Ontem à noite, quando passava pela janela da cozinha, ouvi uma coruja rasgando mortalha. Segundo os antigos da minha região, isso é sinal de "mau agouro", indicativo de que alguém irá falecer.
Imediatamente, lembrei da primeira vez que ouvi falar em "mortalha", e também foi a primeira vez que eu vi uma. Aconteceu assim: a minha tia-bisavó estava muito doente, foi para a casa da minha avó para ser cuidada.

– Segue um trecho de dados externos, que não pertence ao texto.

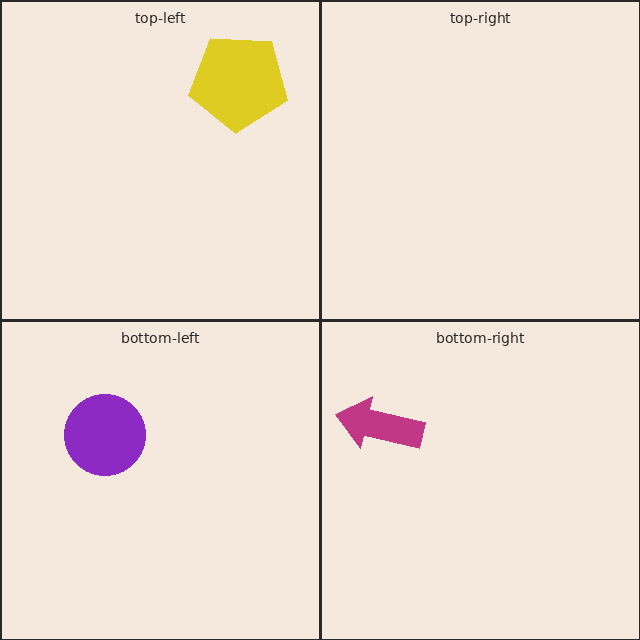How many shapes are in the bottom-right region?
1.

Ela, muito velhinha e frágil, ficava deitada em um quarto, por onde sempre passavam pessoas, para que pudesse ser constantemente monitorada. Um dia, enquanto ajudava a minha avó a cuidar dela, vi um vestido preto, que na verdade parecia de um azul-marinho muito profundo.
Eu perguntei:
- Vovó, é para dobrar o vestido e guardar no armário?
- Não, Fabiana, essa é a mortalha da sua tia.
Mortalha, o que é isso? Pensei, mas não perguntei na hora. Um tempo depois, perguntei à minha avó o que era uma mortalha, e ela disse que era a vestimenta que a minha tia fez para ser enterrada.
Eu achei aquilo tudo assombroso porque me pareceu profundamente triste. E continuo achando assombroso, primeiro, que alguém pudesse costurar a própria mortalha com tanto tempo de antecedência (parece que ela havia feito isso há muitos anos) e, depois, a naturalidade com a qual aquele tema era tratado entre os antigos.
Ultimamente tudo ficou muito mais estranho porque o termo "mortalha" passou a ser utilizado para designar as roupas carnavalescas de quem participa de blocos de axé, e depois passaram a chamar de abadás. Lembro que, uma vez, fui convidada a participar de um bloco de carnaval e me perguntaram se eu não ia comprar minha mortalha.
Tomei um susto! E ainda perguntei, inocentemente, se o carnaval estava tão violento assim, que as pessoas precisavam encomendar mortalhas. Era o final da década de 80 e essa moda da mortalha carnavalesca tinha acabado de chegar por estas bandas, eu não tinha ainda me adaptado aos novos tempos.
Aliás, como chego muito atrasada nos modismos, para mim a mortalha ainda é apenas o último suspiro fashion das pessoas, e guarda um simbolismo profundo como uma das expressões de última vontade.